Plus tôt, le secrétaire d'Etat américain Antony Blinken avait rendu hommage sur Twitter aux «courageux manifestants» qui avaient «réclamé pacifiquement la démocratie» à Tiananmen: «malgré la suppression des monuments commémoratifs et les tentatives d'effacer l'histoire, nous honorons leur mémoire en promouvant le respect des droits humains partout où ils sont menacés».
En réaction, un porte-parole du bureau du ministère chinois des Affaires étrangères de la ville a déclaré que celui-ci «rejetait fermement» ces déclarations. «Leur show politique s'est immiscé dans les affaires intérieures de la Chine sous couvert des droits de l'homme et de liberté, et a sali les droits de l'homme et l'État de droit de Hong Kong, pour inciter à l'hostilité et à la confrontation et ternir l'image de la Chine», selon un communiqué.
«Mémoire du peuple»
Des veillées ont néanmoins été organisées samedi, par Amnesty International, dans 20 villes du monde entier.
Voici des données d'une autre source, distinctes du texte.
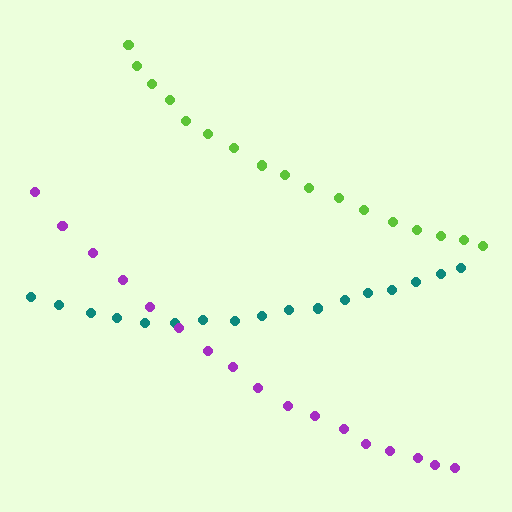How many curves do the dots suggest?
There are 3 distinct paths.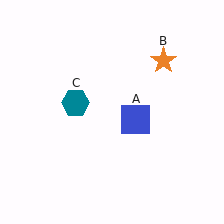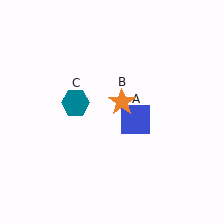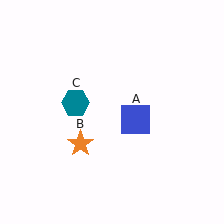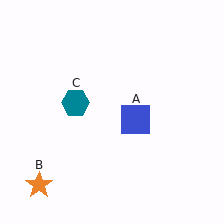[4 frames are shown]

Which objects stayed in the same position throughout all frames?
Blue square (object A) and teal hexagon (object C) remained stationary.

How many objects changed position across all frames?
1 object changed position: orange star (object B).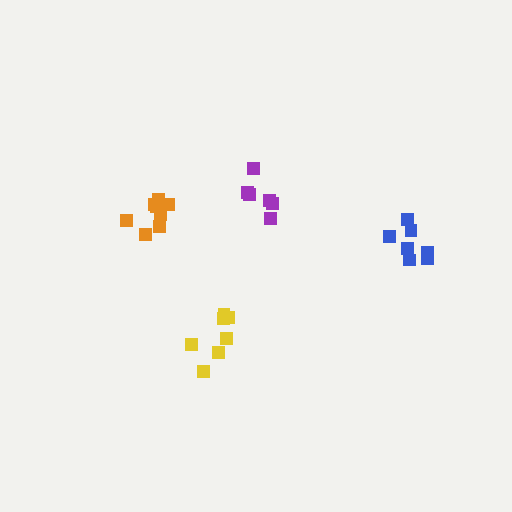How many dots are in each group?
Group 1: 8 dots, Group 2: 6 dots, Group 3: 7 dots, Group 4: 7 dots (28 total).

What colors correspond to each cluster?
The clusters are colored: orange, purple, blue, yellow.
A Melbourne, «nous voulons que cet esprit perdure à jamais», a déclaré Frank Ruan, un ancien manifestant de la place Tiananmen qui s'est dit chanceux d'avoir survécu.
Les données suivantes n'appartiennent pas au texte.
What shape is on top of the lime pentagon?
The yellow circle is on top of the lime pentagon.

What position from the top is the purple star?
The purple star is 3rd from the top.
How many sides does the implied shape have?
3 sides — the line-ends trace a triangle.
A Taipei, Connie Lui, une employée d'hôpital de 65 ans qui a quitté Hong Kong il y a un an et demi en raison de la situation politique, a expliqué à l'AFP que «c'est le seul endroit maintenant où nous pouvons venir nous souvenir. Je suis ici aussi au nom de tous mes amis de Hong Kong qui ne peuvent pas être présents».
«Le souvenir collectif du 4 juin à Hong Kong est systématiquement effacé», a dit pour sa part la présidente taïwanaise Tsai Ing-wen: «des mesures aussi grossières et déraisonnables ne pourront effacer la mémoire du peuple».